Dear Eric: Two months ago, I lost the love of my life when he died unexpectedly.
I have known him for almost 10 years, first as friends that evolved into serious dating.
I learned a week after he passed that while we were a couple he had another current girlfriend and several more partners. His best friend confided afterwards that I was his main relationship, his emotional connection to me was authentic, but monogamy was never a goal of his.
Looking back, the new information has explained features of the relationship that I sensed were off. The grief has been complicated by feeling hurt.
My new dilemma is that he introduced me to co-workers, friends and family and some people knew about or met the girlfriend and some didn’t. His narrative about his relationships depended on the audience.
When someone wants to talk to me about how I am doing or my favorite memories of him, I don’t know what information I should share. I have chosen not to bad-mouth his memory with anyone who knew him, but my mourning is multi-layered, and I want to talk about my experience in a genuine manner.
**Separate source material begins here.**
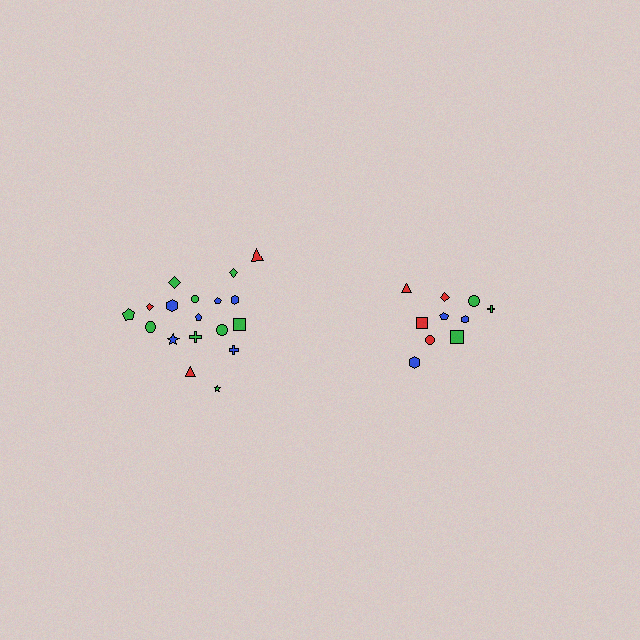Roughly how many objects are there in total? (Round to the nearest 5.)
Roughly 30 objects in total.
Should I mention he had other romantic pursuits in a brief and matter-of-fact manner?
– Gripped by Grief
Dear Gripped: I’m so sorry for your loss and I’m sorry that your grief has been complicated by this new information. That’s painful and leaves a lot unresolved.
With any grief processing, it’s wise to choose your audience. You don’t have to hold yourself back or stifle your feelings but consider who can hold this information with appropriate care. And, more importantly, who can provide you the comfort you need and deserve.
It’s not gossip to tell the truth about where you are with your grief or about the facts you learned about your partner. And if the people you’re talking to can hold the two complicated truths – that you loved him and that this new information hurts – you may find some relief.
Before you share your feelings, however, you’ll want to think through how you want to respond to follow-up questions people surely have. It’s fine to say you don’t want to give further details about what you knew or suspected. But I don’t want you to be blindsided by curiosities that might feel intrusive and detrimental to your healing.